Stricter rate limits enabled on Sabre and Mammoth log shards

1,032 views
Skip to first unread message

Martijn Katerbarg

unread,
Feb 7, 2025, 10:45:28 AM2/7/25
to ct-p...@chromium.org

All,

We're monitoring increased merge delays for both mammoth2025h1 and sabre2025h1 log shards. As our history shows we have seen these logs take performance hits repeatedly. While we're working on getting new, PostgreSQL backed CT logs deployed and submitted to resolve this long term, we will for now also need to deal with the ongoing issues. 

To that effect and to avoid future MMD violations, we have set stricter rate limits on all of our log shards. These are for the moment set to 30 requests per second per IP address, with an additional 125 requests per seconds global limit. 

We will monitor performance of the different log shards over the next few days, potentially weeks, and may adjust these limits, with or without future notification to this group.  

Regards,

Martijn Katerbarg
Sectigo

Matt Palmer

unread,
Feb 9, 2025, 5:05:24 PM2/9/25
to ct-p...@chromium.org
On Fri, Feb 07, 2025 at 03:45:19PM +0000, 'Martijn Katerbarg' via Certificate Transparency Policy wrote:
> We're monitoring increased merge delays for both mammoth2025h1 and sabre2025h1 log shards. As our history shows we have seen these logs take performance hits repeatedly. While we're working on getting new, PostgreSQL backed CT logs deployed and submitted to resolve this long term, we will for now also need to deal with the ongoing issues.
>
> To that effect and to avoid future MMD violations, we have set stricter rate limits on all of our log shards. These are for the moment set to 30 requests per second per IP address, with an additional 125 requests per seconds global limit.

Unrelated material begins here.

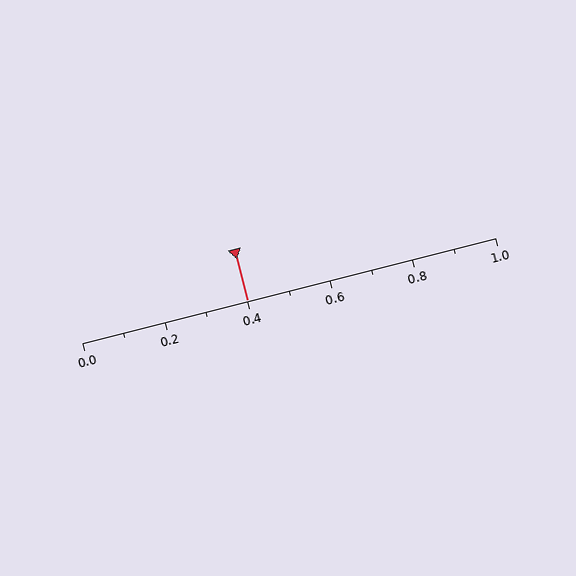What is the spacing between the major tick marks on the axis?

If I'm understanding that rate limit correctly, five monitors (or one
bad actor with five EC2 instances) can essentially stop the CT
monitoring ecosystem from effectively monitoring these logs for
correctness. Am I misunderstanding your description of the rate limits
you've put in place?

Restricting the ability of monitors to observe the log's behaviour seems
antithetical to the purpose of CT. Rather than restrict monitors, did
you instead consider restricting submissions?

To my way of thinking, rate-limiting submissions is a load management
mechanism far more in line with the principles of CT. A log
occasionally failing to accept a submission should not be a big deal,
because there are, by design, multiple logs that can receive
submissions. On the other hand, a log that cannot be effectively
monitored is worse than no log at all, since it is providing a
misleading assurance of security.

- Matt

Devon O'Brien

unread,
Feb 10, 2025, 7:12:56 PM2/10/25
to Certificate Transparency Policy, Martijn Katerbarg
Hi Martin,

Thanks for looking into the merge delay backlog for Sabre and Mammoth logs and for taking actions to reduce the likelihood of either log blowing their MMDs. Regarding the rate limits, I did have two questions for you:

1. While updating ct-policy@ isn't a requirement, Chrome's CT Log Policy requires all changes to CT logs' policies and acceptance criteria to the log's crbug.com application bug (historically, this includes substantive changes to rate limits). Could you please keep track of relevant changes to log operation in the corresponding bug?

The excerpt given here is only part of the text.